Because conventional short read sequencing can miss these regions, precisely reading out segmental duplications and deletions has been a target for companies with either long read sequencing technologies (PacBio) or high-throughput physical mapping approaches such as BioNano Genomics or Nabsys 2.0.  Better resolving such regions is also the promise of linked read ventures such as 10X Genomics and iGenomX. On the other end, ascertaining copy number variation in clinical samples quickly and reliably is one of the counting markets targeted by SeqLL; if you know what to look for then measuring it is a lot easier.

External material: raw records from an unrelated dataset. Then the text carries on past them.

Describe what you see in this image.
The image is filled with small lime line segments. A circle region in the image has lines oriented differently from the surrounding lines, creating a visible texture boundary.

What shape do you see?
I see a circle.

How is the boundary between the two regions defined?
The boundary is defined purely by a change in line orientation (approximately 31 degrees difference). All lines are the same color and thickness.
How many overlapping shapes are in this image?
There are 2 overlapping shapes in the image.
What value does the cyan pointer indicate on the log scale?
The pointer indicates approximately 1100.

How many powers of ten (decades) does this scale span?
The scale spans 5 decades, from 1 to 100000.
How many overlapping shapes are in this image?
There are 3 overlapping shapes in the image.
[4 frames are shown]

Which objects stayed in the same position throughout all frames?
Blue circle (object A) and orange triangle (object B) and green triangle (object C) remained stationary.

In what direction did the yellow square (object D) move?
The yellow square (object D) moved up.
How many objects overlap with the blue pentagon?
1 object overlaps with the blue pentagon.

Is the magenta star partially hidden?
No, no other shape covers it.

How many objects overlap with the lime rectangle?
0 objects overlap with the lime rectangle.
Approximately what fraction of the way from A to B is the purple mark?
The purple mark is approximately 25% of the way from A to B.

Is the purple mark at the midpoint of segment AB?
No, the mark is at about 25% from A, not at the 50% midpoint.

If I ever get over my fear of obsessing over my own genome, then I will get myself sequenced.  Odds are I'll have many copy number variants relative to the current reference genome, though by then I expect graph representations will dominate.  Obviously I haven't inherited anything particularly devastating, as I am here and free of any strongly detrimental phenotypes (though I suspect the extreme myopia and periodic acid reflux run in the family).  On the other hand, if I can't successfully find a complete copy of With My Face to the Enemy, I'll never get to read the first part of the essays on Grant and Stuart - and on the Rock of Chickamauga.


Rick said...

Not at any of the libraries around here -- both city and Purdue University. Many for sale on Amazon. I should check my local bookstore first.

Cliff Beall said...

The main library at Ohio State has it and it doesn't have the duplication.

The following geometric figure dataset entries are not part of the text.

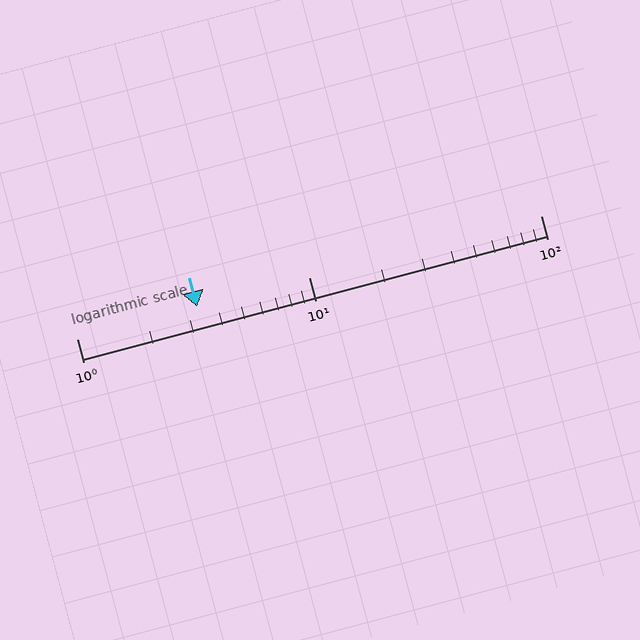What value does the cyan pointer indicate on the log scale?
The pointer indicates approximately 3.3.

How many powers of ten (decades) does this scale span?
The scale spans 2 decades, from 1 to 100.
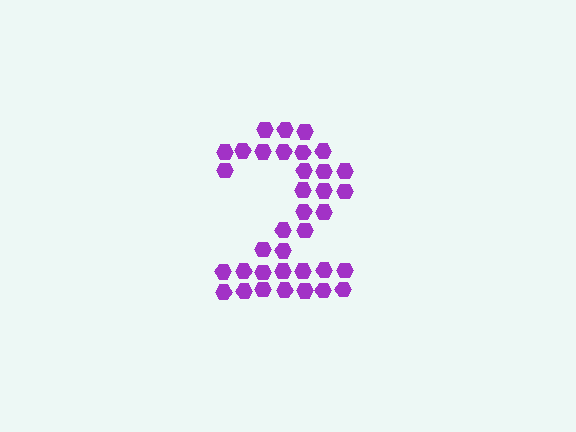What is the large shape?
The large shape is the digit 2.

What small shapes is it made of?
It is made of small hexagons.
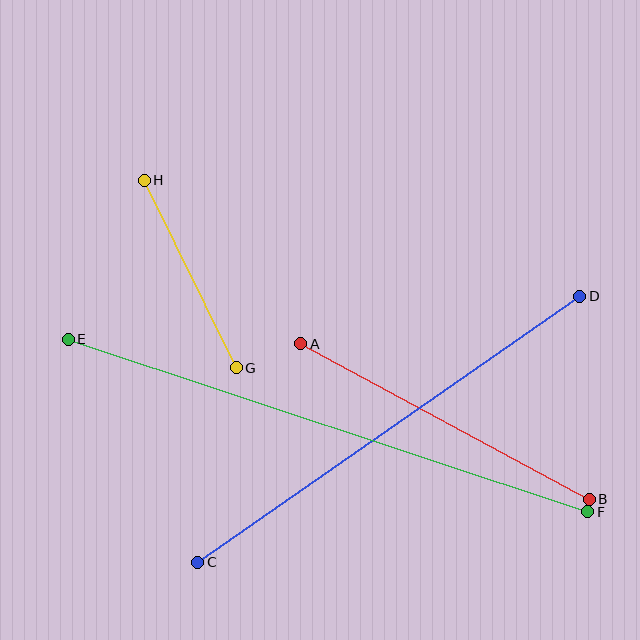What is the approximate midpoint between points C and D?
The midpoint is at approximately (389, 429) pixels.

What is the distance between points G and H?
The distance is approximately 209 pixels.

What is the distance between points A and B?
The distance is approximately 328 pixels.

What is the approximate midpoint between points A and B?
The midpoint is at approximately (445, 421) pixels.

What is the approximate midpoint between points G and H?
The midpoint is at approximately (190, 274) pixels.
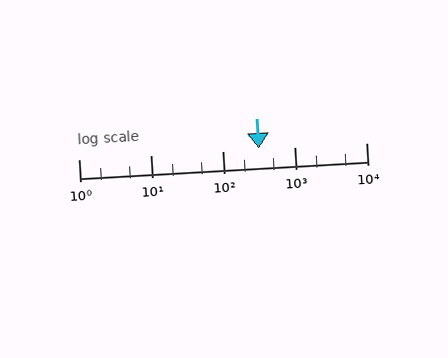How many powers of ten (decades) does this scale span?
The scale spans 4 decades, from 1 to 10000.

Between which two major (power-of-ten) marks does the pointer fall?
The pointer is between 100 and 1000.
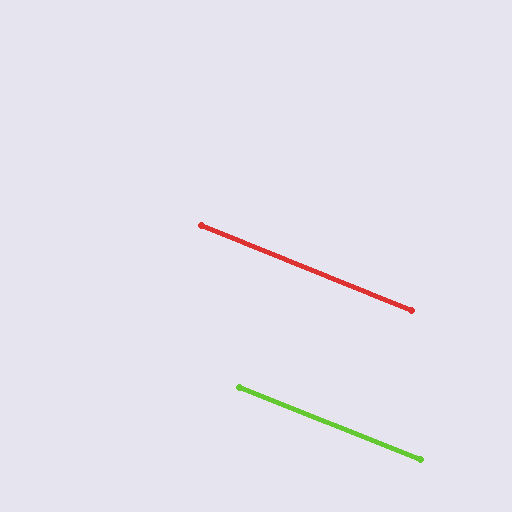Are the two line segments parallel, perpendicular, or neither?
Parallel — their directions differ by only 0.5°.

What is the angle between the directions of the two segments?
Approximately 0 degrees.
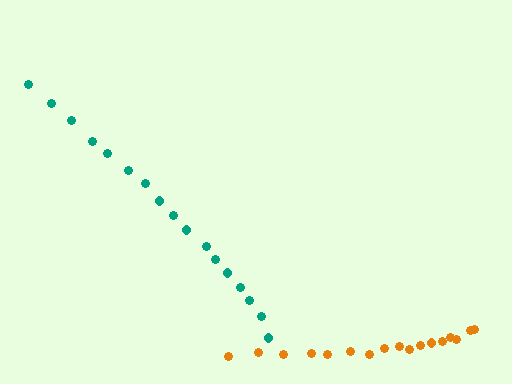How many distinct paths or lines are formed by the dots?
There are 2 distinct paths.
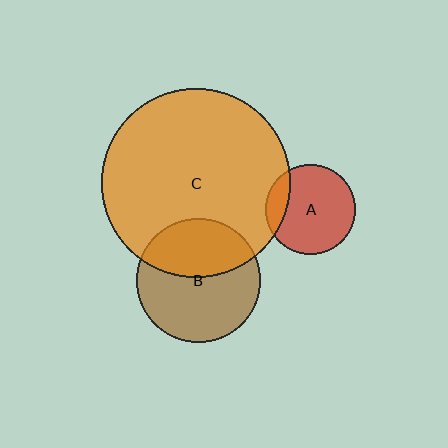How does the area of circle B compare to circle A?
Approximately 1.9 times.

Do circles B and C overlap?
Yes.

I ran into an identical duplication recently with one of the Jo Nesbo Harry Hole books. Unfortunately someone had given it to me used so I wasn't able to return it, but it was good enough that bought a correct copy

Cliff Beall said...

Also, I recently read a book about the Chickamauga campaign called "Failure in the Saddle" - it was pretty good.

Unknown said...

We have a copy here in the main library of the University of Hong Kong with out the duplication. It is Berkley trade paperback edition/ May 2002.

Anonymous said...

Paperback edition, which use a glue binding (the so-called "prefect binding", which is as bad a piece of deceitful marketing as the "red delicious" apple), are unlikely to have a duplicated stretch of 32 pages—that is the sort of error you are more likely to find in a sewn binding, where one signature (a group of pages folded together and sewn in as a unit) gets put in twice.